Prior to attending any mediation regarding divorce or child custody, you should put together three lists. Here’s everything you need to know.

Tips on How to Prepare for Divorce Mediation

Here are three lists you should put together when you prepare for divorce mediation.

1. Your Best-Case Scenario

Your first list should be your best-case scenario.  This is everything you want to get at divorce mediation, no matter how unrealistic you think that list is.  This does not mean unicorns and rainbows, but your perfect parenting time schedule for you.  It should state what holiday schedule would be best for you, including exact times.  It should make you consider what child support amount you really want to receive or feel would be perfectly reasonable and in your children’s interest to pay.  Remember that this is your perfect world, and you should not consider whether or not your ex will agree with any of the items on this list.  This list will help you understand and itemize what you really want.

2. Your Settlement

Your second list should be what you believe the settlement should be.  This list is different than your perfect world list.  In the list, you are to go over all of the same issues, but you are to look at them in a different manner.  In this list, consider what is fair to yourself, your children, and your ex under the unique circumstances of your family.  This list will be much harder to make, as you need to force yourself to consider that all of your desires may not be reasonable.

3. Your Bottom Line

Your final list is your “bottom line” list.  This list is again to go over all of the same issues but needs to indicate the minimum in each area that you are willing to accept.  This is the hardest list for most people to make, but is just as important as the other two.  It will help you establish your boundaries.  In mediation, boundaries are necessary to help you avoid agreeing to things that you do not want.
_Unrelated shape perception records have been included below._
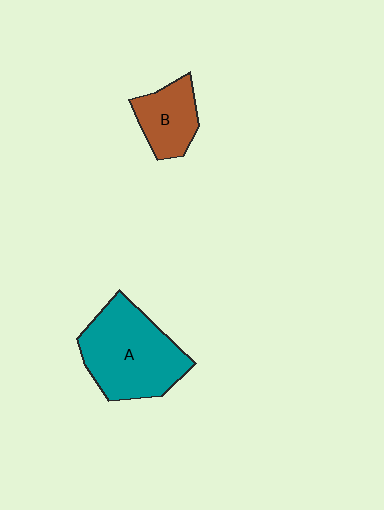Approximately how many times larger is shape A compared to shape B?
Approximately 2.1 times.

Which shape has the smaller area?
Shape B (brown).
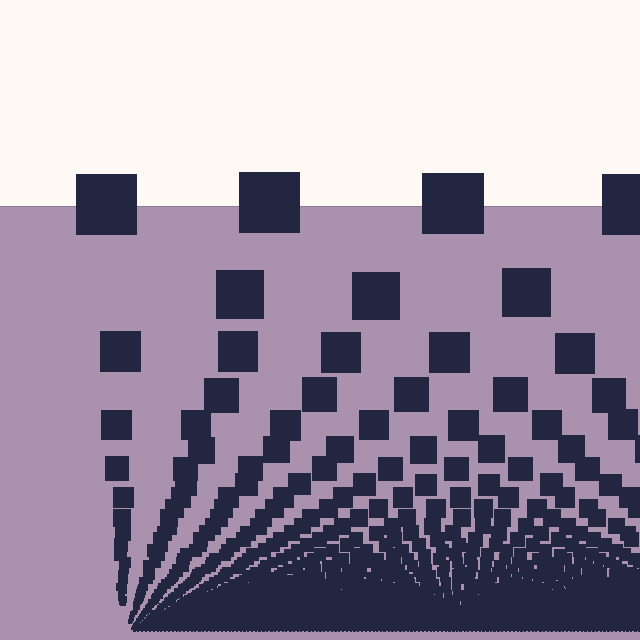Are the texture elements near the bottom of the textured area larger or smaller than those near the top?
Smaller. The gradient is inverted — elements near the bottom are smaller and denser.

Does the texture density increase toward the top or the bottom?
Density increases toward the bottom.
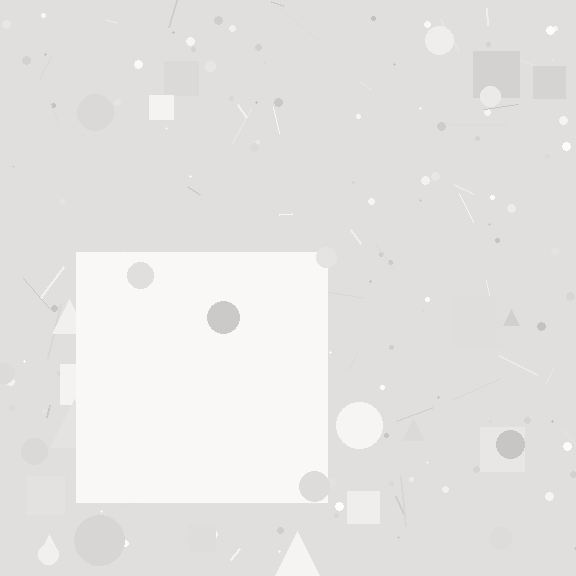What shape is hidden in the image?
A square is hidden in the image.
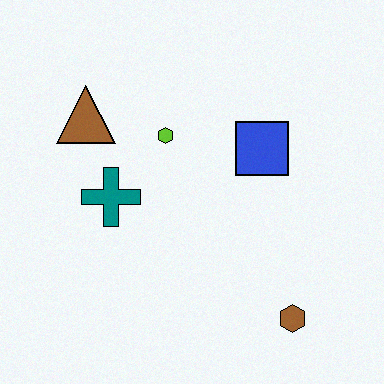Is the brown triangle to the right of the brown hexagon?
No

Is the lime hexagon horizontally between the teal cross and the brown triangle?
No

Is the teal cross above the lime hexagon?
No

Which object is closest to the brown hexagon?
The blue square is closest to the brown hexagon.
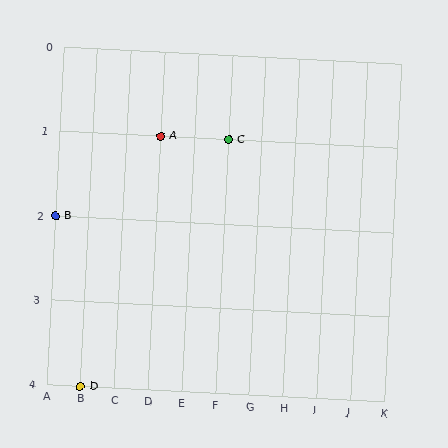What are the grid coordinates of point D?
Point D is at grid coordinates (B, 4).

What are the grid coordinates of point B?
Point B is at grid coordinates (A, 2).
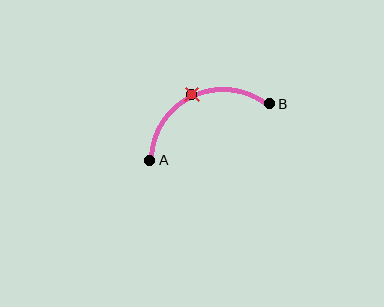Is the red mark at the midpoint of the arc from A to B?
Yes. The red mark lies on the arc at equal arc-length from both A and B — it is the arc midpoint.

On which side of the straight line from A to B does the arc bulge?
The arc bulges above the straight line connecting A and B.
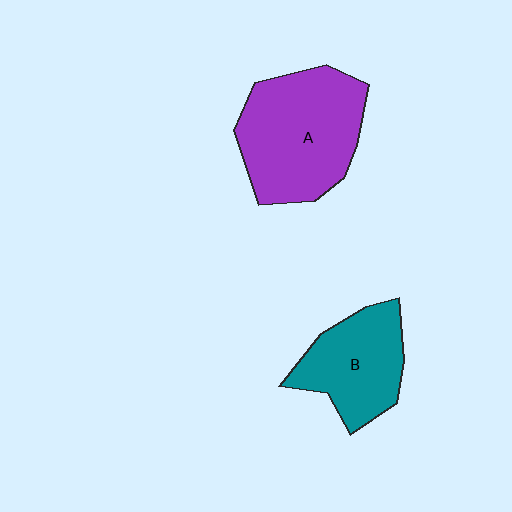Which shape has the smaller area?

Once you have completed the lists, you are NOT to show them to the opposing party or the divorce mediator.  They are for you.  They are now your study guide.  You know what issues are most important to you, what you want, and what your boundaries are.

Each list should be very detailed and address all of the following issues that apply to you:

Your Children

  • Legal Custody
  • Daycare/Payment
  • Grade School/Payment If Private
  • School Year Parenting Time
  • Summer Parenting Time
  • Holiday Parenting Time
  • Vacation Parenting Time
  • Should Child Have A Passport/Who Holds It
  • Extra-Curricular Activities/Payment
  • Religion
  • Religious Education/Payment
  • Religious Special Ceremonies/Payment
  • Mental Healthcare for Child
  • Pediatrician/Dental
  • Child Support
  • Telephone Contact


  • Marital Home/Value
  • Motor Vehicles/Value
  • Vacation Homes/Time Shares
  • Bank Accounts
  • Retirement Accounts
  • Personal Property
  • Furniture
  • Appliances/Electronics
  • Photographs
  • Pets
  • Collectables
  • Health Insurance
  • Car Insurance
  • Alimony
  • Marital Award
  • Marital Debt
  • Taxes
  • Any other property or debts

If you’re unsure of how to prepare for divorce mediation, take the time to do your research and really think about what you want to address. On the day of mediation remember that you are not there to impress the mediator.  You should always wear comfortable clothing and bring anything with you that you feel will help support you.  Although the mediator will typically have a pen and paper available to you, bring your own, just in case.

During the mediation, you are not required to agree to anything.  If it is a court-ordered mediation, you are only required to be present and follow the rules stated by the mediator.  If you need a break, ask for it.  You are not a prisoner, and you should not feel pressured into anything other than listening and maintaining a non-hostile demeanor during the process.

At the end of the mediation, if there are any agreements, they should be written up by the mediator. Do not sign anything until you have had an opportunity to sleep on it and, if possible, review it with an attorney of your choice that has your interests as their priority.  A mediator is not allowed to give you legal advice and the decisions made may not have been in your best interest or legally fair to you.  That is why you should always review the agreement with your attorney prior it becoming an official agreement/contract/order.